Mathematical theory of optimal decisions under uncertainty is based on the idea of maximization of the expected utility functional over a set of lotteries. This view appears natural for mathematicians, who consider these lotteries as probability measures on some common algebra of events, and linear structure of the space of measures leads to the celebrated in game theory result of von Neumann and Morgenstern about the existence of a linear or affine objective functional — the expected utility. Behavioural economists and psychologists, on the other hand, have demonstrated that people consistently violate the axioms of expected utility, and this includes professional risk-takers such as stockbrokers. In this talk I will show how these paradoxes can be explained if, apart from utility, one also considers the value of information that a decision-maker receives. This will be a good opportunity to introduce the value of information theory, which was developed by Rouslan Stratonovich in the 1960s as an amalgamation of theories of optimal decision-making and information. I will also outline a new geometric approach to the value of information, which will allow us to see that some properties of the optimal value function are independent of a specific definition of information. We shall extend this approach to a dynamical system, in which decisions with information constraints are made sequentially, and define a frontier corresponding to an optimally learning system. I will show how this theory gives new insights into parameter control of learning and optimization algorithms.



Deep Learning and AI   

There has been much progress in AI thanks to advances in deep learning in recent years, especially in areas such as computer vision, speech recognition, natural language processing, playing games, robotics, machine translation, etc. This lecture aims at explaining some of the core concepts and motivations behind deep learning and representation learning. Deep learning builds on many of the ideas introduced decades earlier with the connectionist approach to machine learning, inspired by the brain. These essential early contributions include the notion of distributed representation and the back-propagation algorithm for training multi-layer neural networks, but also the architecture of recurrent neural networks and convolutional neural networks. In addition to the substantial increase in computing power and dataset sizes, many modern additions have contributed to the recent successes.
These include techniques making it possible to train networks with more layers – which can generalize better (hence the name deep learning) – as well as a better theoretical understanding for the success of deep learning, both from an optimization point of view and
from a generalization point of view. Two other areas of major progress have been in unsupervised learning, in particular the ability of neural networks to stochastically generate high-dimensional samples (like images) from a possibly conditional distribution, as well as the combination of reinforcement learning and deep learning techniques.

Deep Learning, Recurrent Nets and Attention for System 2 Processing   

Much of the progress in deep learning has been in supervised learning and perception, making it possible to provide a form of intuitive understanding to computers, and more generally to achieve good performance in System 1 cognitive tasks (unconscious, fast, intuitive). Much remains to be done to handle System 2 processing (conscious, slow, sequential, linguistic, explicit). The tools we already have are based on recurrent neural networks, which will be
described with their own issues, and attention mechanisms. Together, these advances have moved neural nets from pattern recognition devices working on vectors to general-purpose differentiable modular machines which can handle arbitrary data structures. The lecture will close with a discussion of open questions to handle more of System 2 capabilities, such as the ability to reason, to anchor language in an intuitive world model, to model attentive consciousness, to capture causal explanations at multiple time scales, and more generally to
exploit action to build better models of the world.
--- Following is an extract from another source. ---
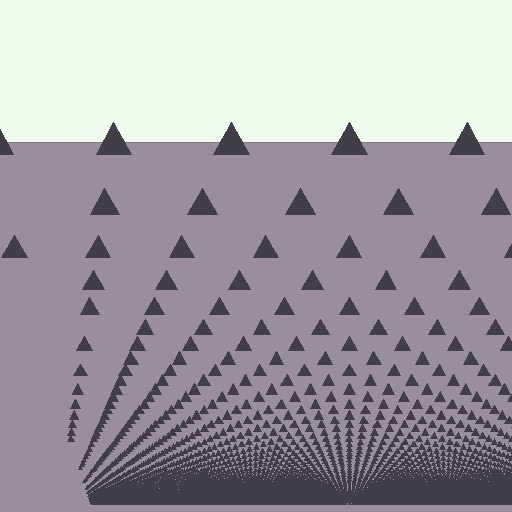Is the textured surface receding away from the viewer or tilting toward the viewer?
The surface appears to tilt toward the viewer. Texture elements get larger and sparser toward the top.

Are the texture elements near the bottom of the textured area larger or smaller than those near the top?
Smaller. The gradient is inverted — elements near the bottom are smaller and denser.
Unsupervised Representation Learning and Generative Adversarial Networks   

One of the central questions for deep learning is how a learning agent could discover good representations in an unsupervised way. First, we consider the still open question of what constitutes a good representation, with the notion of disentangling the underlying factors of variation. We view representation learning from a geometric perspective as a transformation of the data space which changes the shape of the data manifold in order to flatten it, thus separating the sources of variation from each other. Second, we discuss issues with the maximum likelihood framework which has been behind our early work on Boltzmann machines as well as our work on auto-regressive and recurrent neural networks as generative models. These issues motivated our initial development of Generative Adversarial Networks, a research area which has greatly expanded recently. We discuss how adversarial training can be used to obtain invariances to some factors in the representation, and a way to make training with such an adversarial objective more stable by pushing the discriminator score towards the classification boundary but not past it. Finally, we discuss applications of GAN ideas to estimate, minimize or maximize mutual information, entropy or independence between random variables.



Network-based Data Analysis   

Many real-life complex systems can be conveniently represented using networks, with the nodes corresponding to the system’s components and the arcs describing their pairwise interactions. Analyzing structural properties of a network model provides useful insights into the underlying system’s behavior. This talk introduces the basics of the network-based approach to analysis of large data sets and discusses several applications of this methodology.

Cluster-detection Methods in Network-based Data Analysis   

Cluster analysis is an important task arising in network-based data analysis. Perhaps the most natural model of a cluster in a network is given by a clique, which is a subset of pairwise-adjacent nodes. However, the clique model appears to be overly restrictive in practice, which has led to introduction of numerous models relaxing various properties of cliques, known as clique relaxations. This talk focuses on a systematic cluster analysis framework based on clique relaxation models.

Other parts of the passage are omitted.